The Management argued that the transfer orders were normal service incidents unless contract terms specify otherwise, and non-compliance with such orders could lead to termination. The workmen argued that the Certified Standing Order allowed transfers only to existing establishments and not to new ones, making the transfer order non-compliant with the law, thus void.

Observations by the High Court:

The High Court found that the Certified Standing Order did not explicitly or implicitly provide for the transfer of workmen in the eventuality of establishing a new unit or factory. The Management failed to present any material evidence showing that a decision had been made by the Panipat Management, such as a resolution justifying the need for the transfer to Dadra and Nagar Haveli for a particular purpose.

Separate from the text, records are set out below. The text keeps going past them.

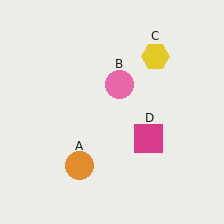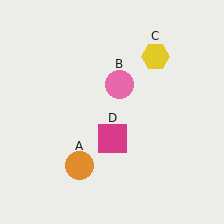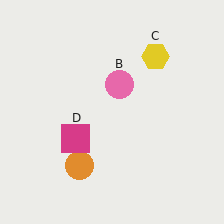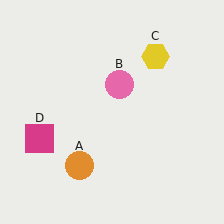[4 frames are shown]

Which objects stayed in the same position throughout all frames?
Orange circle (object A) and pink circle (object B) and yellow hexagon (object C) remained stationary.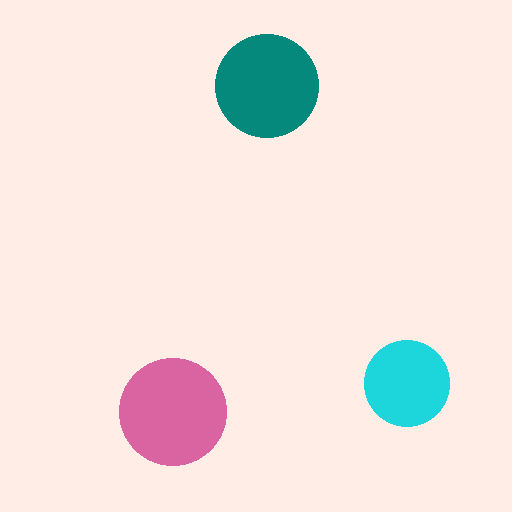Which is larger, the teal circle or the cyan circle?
The teal one.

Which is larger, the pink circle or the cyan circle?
The pink one.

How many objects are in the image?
There are 3 objects in the image.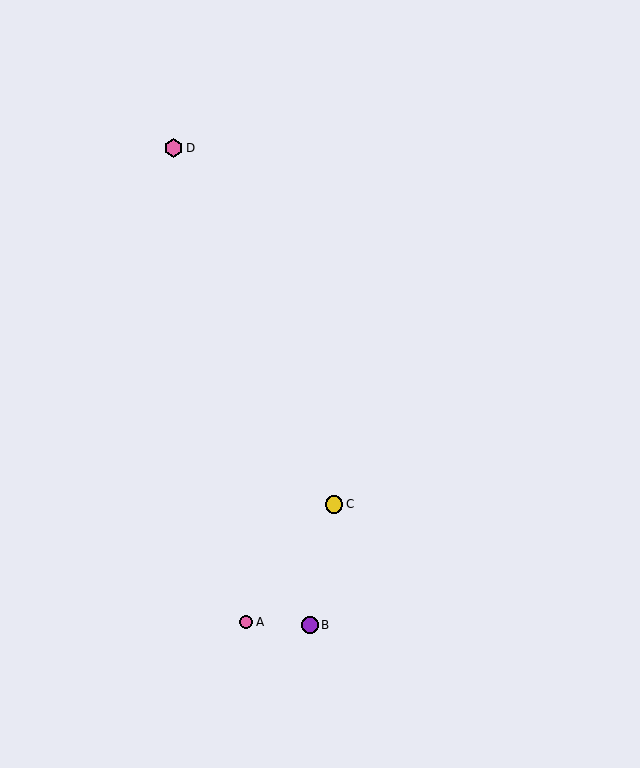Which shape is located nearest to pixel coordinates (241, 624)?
The pink circle (labeled A) at (246, 622) is nearest to that location.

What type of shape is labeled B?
Shape B is a purple circle.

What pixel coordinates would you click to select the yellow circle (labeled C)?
Click at (334, 504) to select the yellow circle C.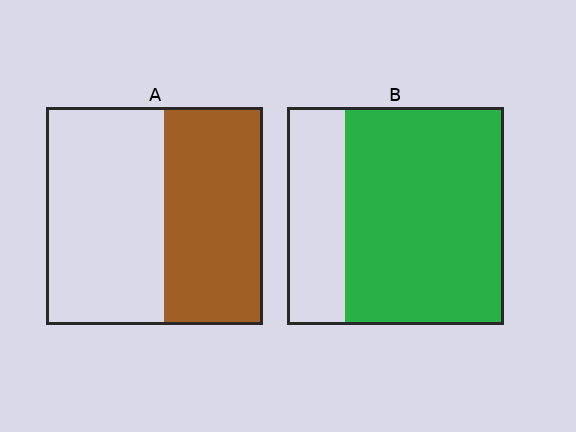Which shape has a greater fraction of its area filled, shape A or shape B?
Shape B.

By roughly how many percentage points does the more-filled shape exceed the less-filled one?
By roughly 30 percentage points (B over A).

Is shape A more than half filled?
No.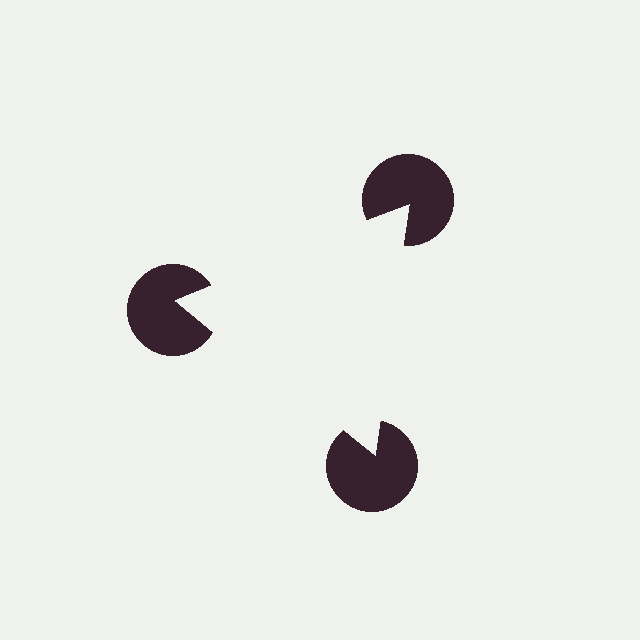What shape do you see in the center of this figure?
An illusory triangle — its edges are inferred from the aligned wedge cuts in the pac-man discs, not physically drawn.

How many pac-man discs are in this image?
There are 3 — one at each vertex of the illusory triangle.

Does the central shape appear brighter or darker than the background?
It typically appears slightly brighter than the background, even though no actual brightness change is drawn.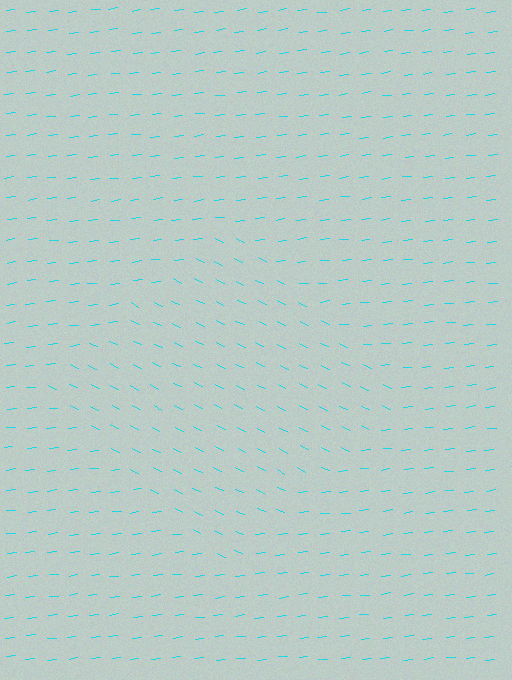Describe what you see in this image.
The image is filled with small cyan line segments. A diamond region in the image has lines oriented differently from the surrounding lines, creating a visible texture boundary.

Furthermore, there was no evidence indicating that the Panipat Management had received any requisition or request from officials or a subordinate committee regarding the necessity of transferring the workmen’s services. In the absence of affidavits or other materials demonstrating the need for such transfers, the High Court could not consider the Management’s decision as fair and beyond doubt. The High Court found the Management’s arguments, based on the Certified Standing Order or The Industrial Employment (Standing Orders) Act, 1946, inapplicable to the facts and circumstances of the case, as the necessary clauses for transfer to a new unit or factory were not present in either explicit or implied terms.

Accordingly, the High Court allowed all seventeen writ petitions filed by the workmen. Consequently, the Management was directed to allow the workmen to continue their service at their original place of appointment. Alternatively, the High Court provided the Management the option to pay a lump sum compensation of Rs. 3,00,000/- to each of the workmen affected by the transfer from Panipat to Dadra and Nagar Haveli, to be paid within three months from the date of the order, August 14, 2024.

Case Title: Pappu Giri and Ors vs Presiding Officer, Industrial Tribunal-cumLabour Court, Panipat, and another

Case Number: CWP17142-2014(O&M) and Connected Matters

Advocate for the Petitioner: Mr. Rajesh Bansal, Advocate.

Advocate for the Respondent: Mr. Ashwani Talwar, Advocate.